Additionally, intermittent fasting can also help regulate hormones that affect your metabolism, appetite, and energy levels.
Something as simple as waiting a little longer to eat breakfast or eating dinner earlier and skipping the midnight snack can do you a surprising amount of good, helping your body work more efficiently and helping you feel better overall.
Popular intermittent fasting schedules
Another great thing about intermittent fasting is that there’s more than one way to do it. Below are some of the most popular schedules.
16:8 intermittent fasting
This is the intermittent fasting schedule you’ll hear about most. It involves fasting for 16 hours and consuming all your meals in the remaining eight hours of the day.
For example, if you eat your first meal at noon, your last meal would be around 8 p.m., after which you would fast until noon the next day. Some people choose to eat two or three meals during their eating window, while others prefer to just have one or two larger meals.
If you’re new to intermittent fasting, you could also try the 14:10 schedule (fast for 14 hours, eat all your meals during a 10-hour window) to get you going.

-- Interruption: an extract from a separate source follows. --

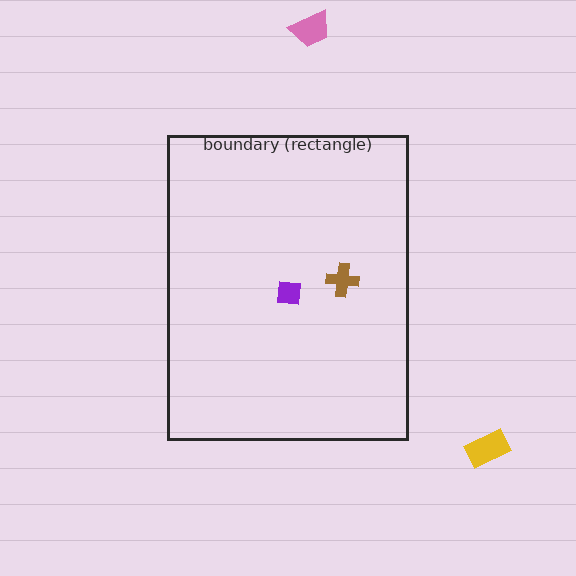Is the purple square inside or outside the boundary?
Inside.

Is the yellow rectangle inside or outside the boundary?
Outside.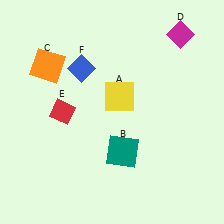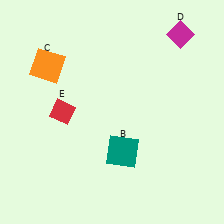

Most people find this method easier to adopt, especially if they haven’t tried intermittent fasting before.
4-4-12 intermittent fasting
The 4-4-12 method has a shorter fasting window—12 hours—but eliminates snacking between meals. The goal here is to fast for at least four hours between breakfast and lunch, four hours between lunch and dinner, and at least 12 hours between dinner and breakfast the next day.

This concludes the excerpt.